Ничего мне не ответив, густой голос женщины (сонорные звуки бурлят, сильная накипь акцента) крикнул куда-то вовне:
— Тут спрашивают о Садеге… ну помнишь, импозантный такой, запонки даже носил. Почему он ушел?
Я опечалилась, поняв, что мой любовник оттуда уволился и, значит, возможность его найти нулевая, как вдруг услышала издалека доносящийся голос: «он умер».
Весть из прошлого, принесенная дуновением ветра, выдыханием воздуха из обветренных губ.
— Простите, я не слышу, что вы сказали? — желая растянуть разговор, во время которого до меня долетали песчинки и перья из вечности, спросила я.
Восемь лет пустоты — и вот она принялась наполняться.
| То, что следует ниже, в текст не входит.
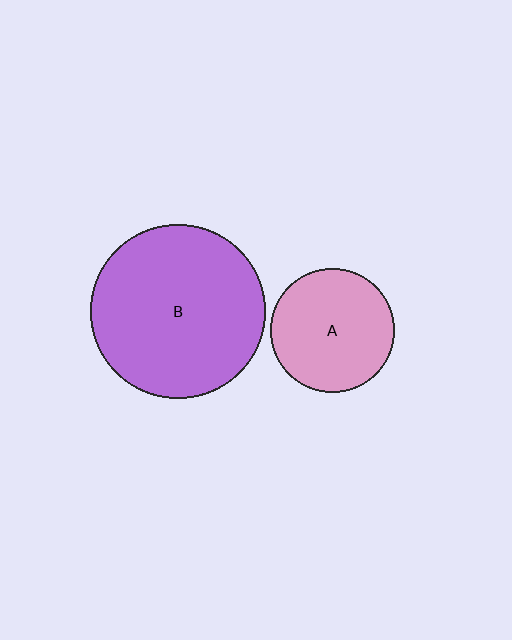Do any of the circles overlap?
No, none of the circles overlap.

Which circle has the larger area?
Circle B (purple).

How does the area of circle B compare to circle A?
Approximately 2.0 times.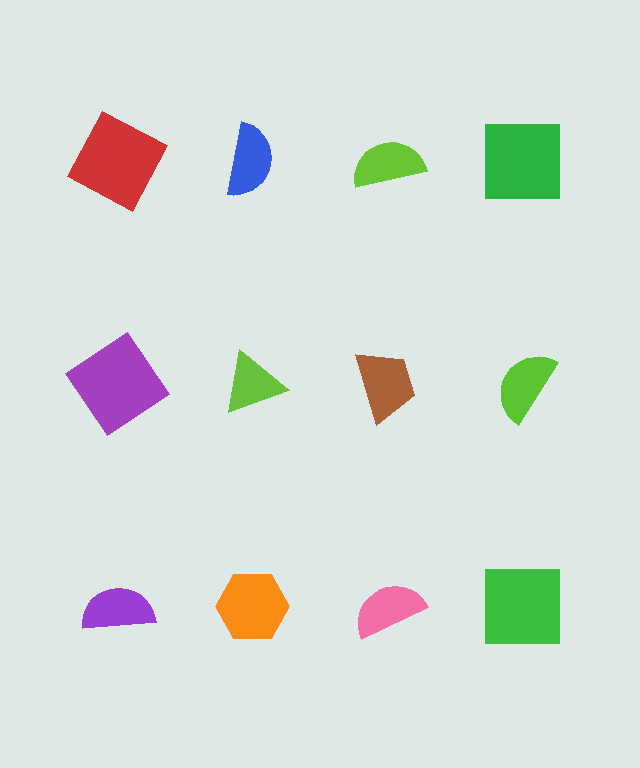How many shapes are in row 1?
4 shapes.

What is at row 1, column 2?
A blue semicircle.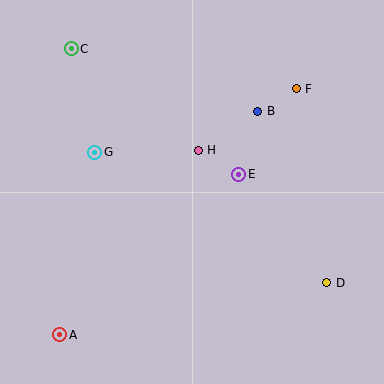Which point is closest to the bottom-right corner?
Point D is closest to the bottom-right corner.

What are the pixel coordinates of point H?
Point H is at (198, 150).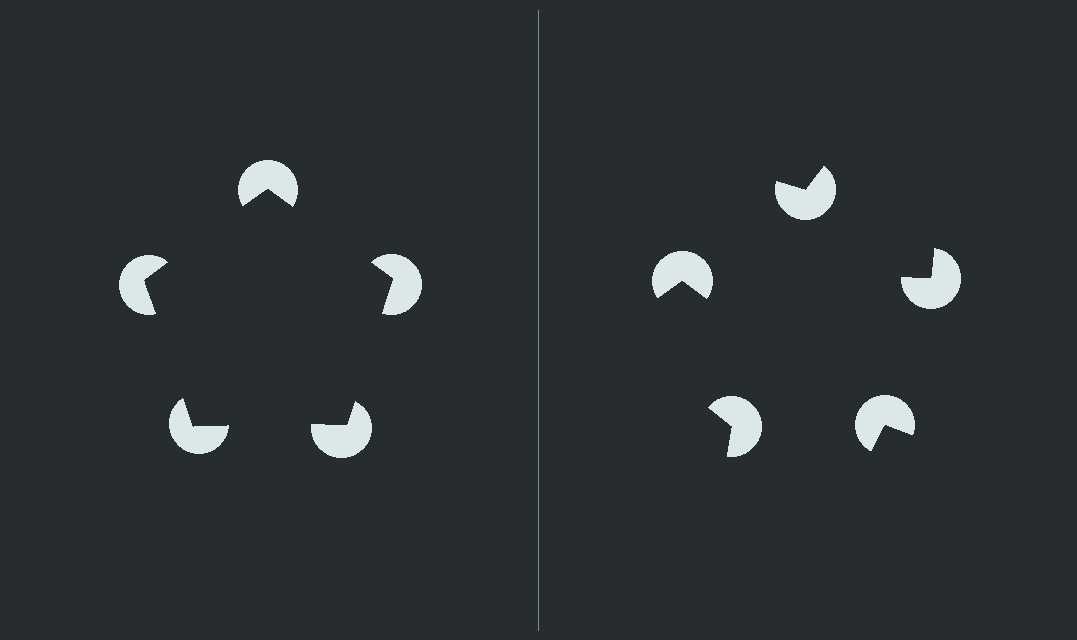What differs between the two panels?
The pac-man discs are positioned identically on both sides; only the wedge orientations differ. On the left they align to a pentagon; on the right they are misaligned.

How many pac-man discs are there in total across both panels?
10 — 5 on each side.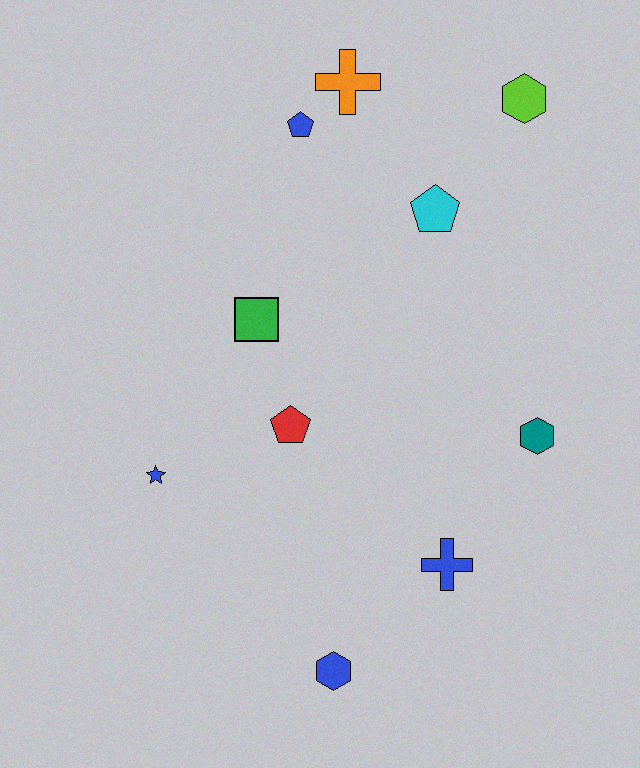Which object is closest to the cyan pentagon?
The lime hexagon is closest to the cyan pentagon.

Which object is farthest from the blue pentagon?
The blue hexagon is farthest from the blue pentagon.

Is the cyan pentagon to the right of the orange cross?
Yes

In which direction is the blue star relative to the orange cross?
The blue star is below the orange cross.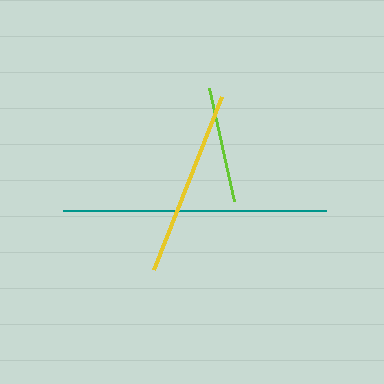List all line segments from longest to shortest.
From longest to shortest: teal, yellow, lime.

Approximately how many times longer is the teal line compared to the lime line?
The teal line is approximately 2.3 times the length of the lime line.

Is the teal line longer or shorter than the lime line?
The teal line is longer than the lime line.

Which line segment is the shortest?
The lime line is the shortest at approximately 116 pixels.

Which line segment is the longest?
The teal line is the longest at approximately 263 pixels.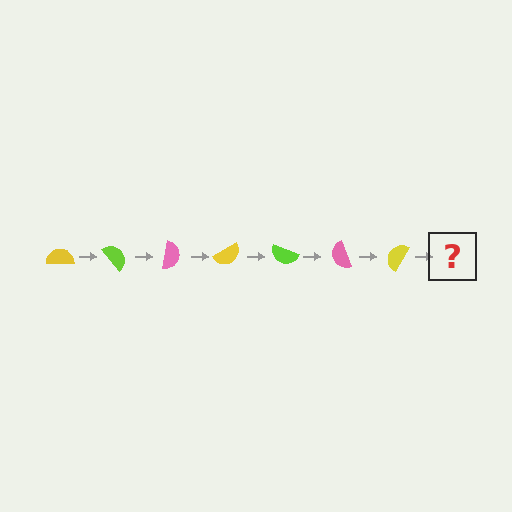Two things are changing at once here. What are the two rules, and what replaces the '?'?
The two rules are that it rotates 50 degrees clockwise each step and the color cycles through yellow, lime, and pink. The '?' should be a lime semicircle, rotated 350 degrees clockwise from the start.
Хотя бы слезами (песчинка попала мне в глаз). Хотя бы слепком с того, что когда-то было Садегом.
Крошками со стола, за которым сидел. Распавшимися связями с людьми, с которыми говорил. Сотрясанием воздуха словами о нем. Обрывками воспоминаний, которые имели отношение к тем, кто их сохранил (больше к ним, чем к нему).
— Так можно поговорить с ним? — принялась настаивать я.
— А Вы не слышали, что мой коллега сказал? Сейчас я еще уточню. Секундочку подождите. — густой голос мне деловито и споро пытался помочь. Как будто в химчистке случайно оторвали пуговицу от пиджака. Или я явилась в бюро находок и сейчас мне доложат статус левой перчатки («потерялась и счастлива»).
В моей душе, внутри меня Садег всегда был жив, но женский голос без модуляций наконец донес дополнительную информацию:
— Он умер от рака. Простите.
Нежданный удар.
Можно ли представить состояние, в которое я вверглась, узнав, что его больше нет!
Неважно, что он сбежал от меня в другой штат, в другой отсчет времени, в далекое ведомство, что его сперматозоиды задирали носы, завидя меня — важно было, что ходики моей жизни отмеряли часы, лишь зная, что он существует.
Я лихорадочно принялась собирать дома вещи, которые принадлежали ему, не обращая вниманья на то, что в процессе этих взвинченных поисков ломаю или порчу свои.
Вот его просроченное удостоверение личности; авторучка с нарисованными на ней, ползущими в никуда, голопопыми младенцами Херинга; копия расписки о продаже горшков, выданная Мохаммеду Резе Пахлави; футболка с иероглифами, одна из тех, которыми по приезде в Америку подрабатывал еще не нюхнувший ни пороха, ни белого порошка юный Юсуф, и, наконец, резюме, в котором перечислялись выставлявшиеся в его галерее великие имена.